Analyse

Le PDC résiste, les Vert’libéraux s’effondrent

Le PDC, qui craignait le pire après une série de reculs, sauve les meubles. Mais pour l’écologie politique, c’est le désastre

C’est un désastre pour l’écologie politique, qui perdrait 10 à 11 sièges au Conseil national entre les Verts et les Vert’libéraux. Mais le PDC et le PBD sauvent les meubles. De manière inattendue, alors que tous les sondages donnaient le PDC en recul de plus d’un point, les projections de dimanche soir le donnaient pratiquement stable (la dernière projection était -0,2%).

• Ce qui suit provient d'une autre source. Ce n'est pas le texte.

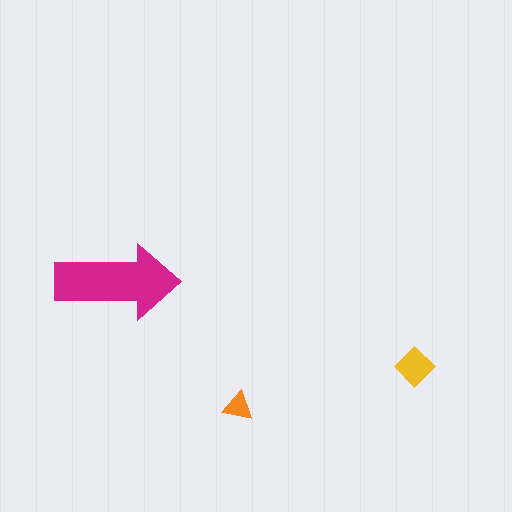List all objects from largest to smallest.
The magenta arrow, the yellow diamond, the orange triangle.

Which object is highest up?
The magenta arrow is topmost.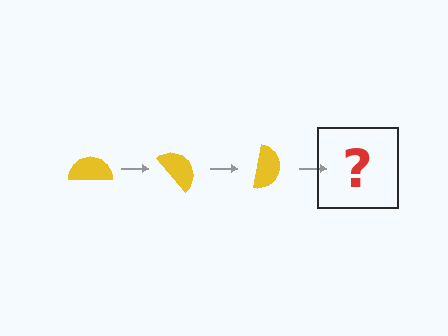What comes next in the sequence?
The next element should be a yellow semicircle rotated 150 degrees clockwise.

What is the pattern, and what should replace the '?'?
The pattern is that the semicircle rotates 50 degrees clockwise each step. The '?' should be a yellow semicircle rotated 150 degrees clockwise.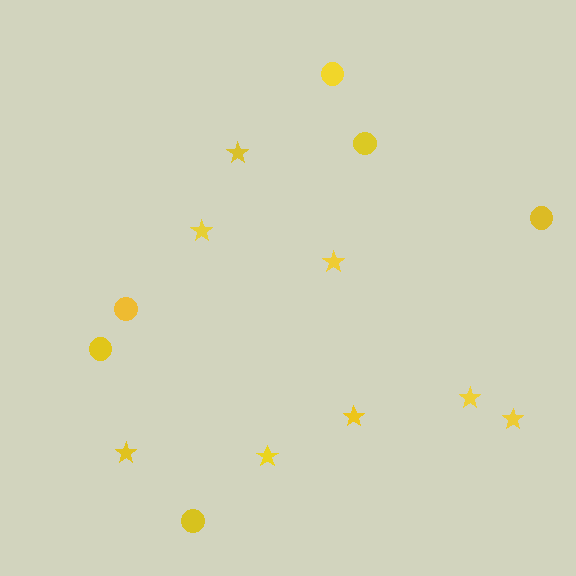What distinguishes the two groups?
There are 2 groups: one group of circles (6) and one group of stars (8).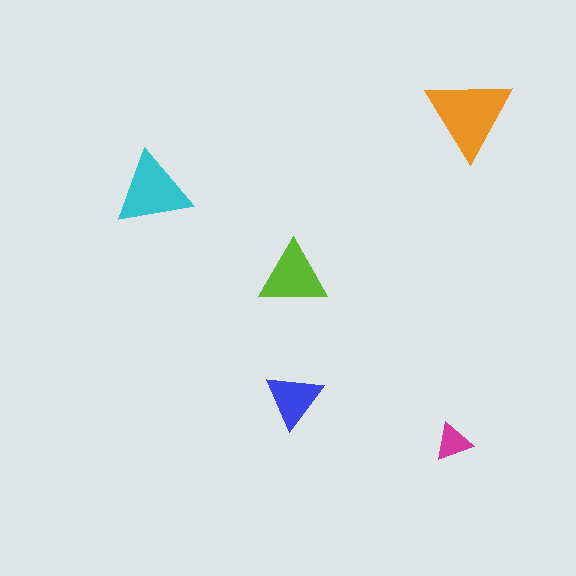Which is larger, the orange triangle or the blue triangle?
The orange one.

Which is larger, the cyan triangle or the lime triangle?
The cyan one.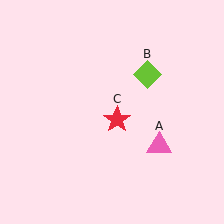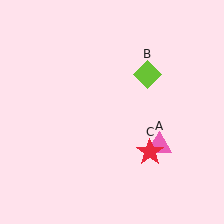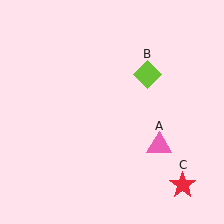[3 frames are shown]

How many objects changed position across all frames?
1 object changed position: red star (object C).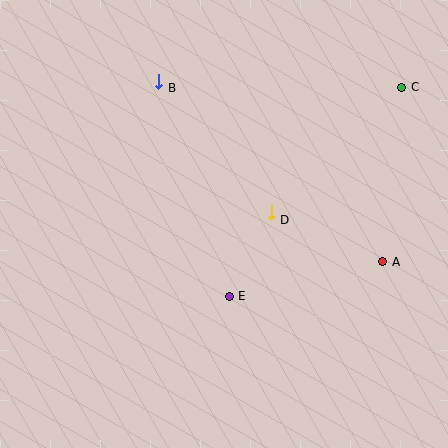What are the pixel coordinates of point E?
Point E is at (229, 296).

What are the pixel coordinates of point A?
Point A is at (383, 262).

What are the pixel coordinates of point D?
Point D is at (271, 220).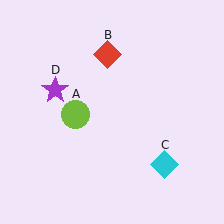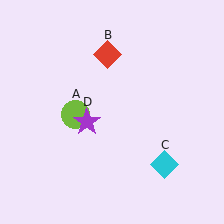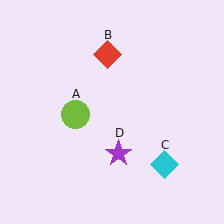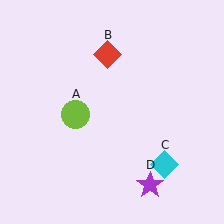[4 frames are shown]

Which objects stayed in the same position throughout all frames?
Lime circle (object A) and red diamond (object B) and cyan diamond (object C) remained stationary.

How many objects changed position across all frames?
1 object changed position: purple star (object D).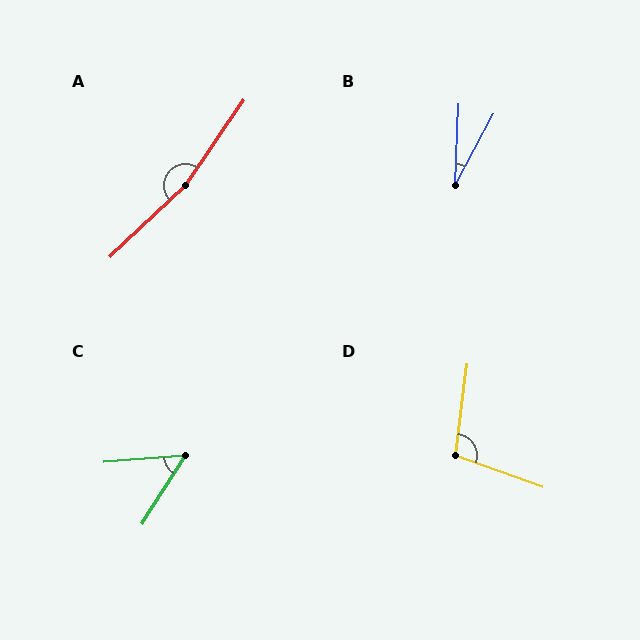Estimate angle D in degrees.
Approximately 102 degrees.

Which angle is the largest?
A, at approximately 168 degrees.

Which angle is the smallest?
B, at approximately 26 degrees.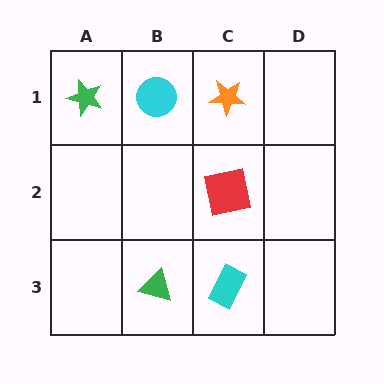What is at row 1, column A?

C’est surtout après le deuxième tour du Conseil des Etats pour lequel plusieurs démocrates- chrétiens sont en difficultés que l’on saura comment le centre politique aura pu résister.

Car pour l’instant le PDC ne perdrait que deux sièges, à Soleure et à Bâle-Ville. Mais il y a des reculs qui font mal, comme à Lucerne, où l’UDc devient désormais le premier parti. De son côté, le PBD limite la casse à un seul mandat, sauvant notamment celui de son président Martin Landolt réélu à Glaris malgré la concurrence socialiste.

Malgré ses traits tendus et son visage blafard, le président du PDC, Christophe Darbellay, semblait donc soulagé dimanche soir, juste avant la «ronde des éléphants», le débat entre les présidents des quatre grands partis. Mais plutôt que d’évoquer ce qui n’avait pas marché dans la campagne démocrate-chrétienne, c’est sur les raisons du «résultat époustouflant» de l’UDC qu’il s’interrogeait. «Nous aurions bien voulu parler de thèmes comme le virage énergétique, les assurances sociales, l’AVS, le sort des bilatérales, mais toute la campagne a été dominée par un seul thème, la crise des migrations. C’était une aubaine pour l’UDC». Pour le président du PDC, l’argent aura joué un rôle essentiel dans cette campagne, «l’UDC a dépensé cinq à dix fois plus que nous».

Manifestement, le fort engagement du PDC sur le terrain, ses actions originales, comme de recolorer en orange les passages pour piétons, tout cela n’a pas suffi à redonner un véritable élan au parti. Même si l’effritement enregistré depuis 1983 a été ralenti. Christophe Darbellay dément que son parti aurait été victime du virage à gauche au sein du Conseil national lors d’alliances occasionnelles avec le PS. «Nous n’avons voté avec la gauche que dans 17% des cas, Cette histoire de centre-gauche est une invention de l’UDC et des médias pour nous nuire», jure-t-il.

Mais à plusieurs reprises, comme dans la mise en œuvre de l’article contre les résidences secondaires, le PDC s’est retrouvé mis sur la touche ou avec des propositions difficiles à faire passer, notamment dans la crise des migrations. C’est désormais sur la question de la réélection de la conseillère fédérale Eveline Widmer-Schlumpf que tout le monde a les yeux tournés.

Le grand perdant de ce 18 octobre, ce sera le Parti Vert’libéral qui avec la perte de six mandats, perd plus de la moitié de ses gains (11 sièges) de 2011. Défaite amère, avouait son président Martin Bäumle qui, il y a quatre ans, baignait dans l’euphorie. Ce recul est la preuve, selon le politologue Oscar Mazzoleni, qu’il n’y a pas de nouveau centre. Le PVL est victime de l’effacement des préoccupations écologiques auprès des Suisses. Mais aussi de son absence de profil sur les autres questions. Même s’il se présente comme le parti le plus favorable à l’économie, cette dimension n’a pas été comprise par ses électeurs. C’est dans les Grisons, en Thurgovie, mais aussi à Zurich et à Saint-Gall que le PVL laisse le plus de plumes. Il perd aussi, avec Verena Diener, sa seule élue au Conseil des Etats.

Donné largement perdant, le PBD, le parti d’Eveline Widmer-Schlumpf, échappe, comme le PDC, à l’affaissement du centre. S’il perd un siège à Zurich, il résiste dans les Grisons et à Berne. Même si son siège au Conseil des Etats pour le canton de Berne semblait menacé dimanche soir. Mais la question à laquelle il n’échappera plus, c’est celle de la constitution d’un véritable centre avec le PDC.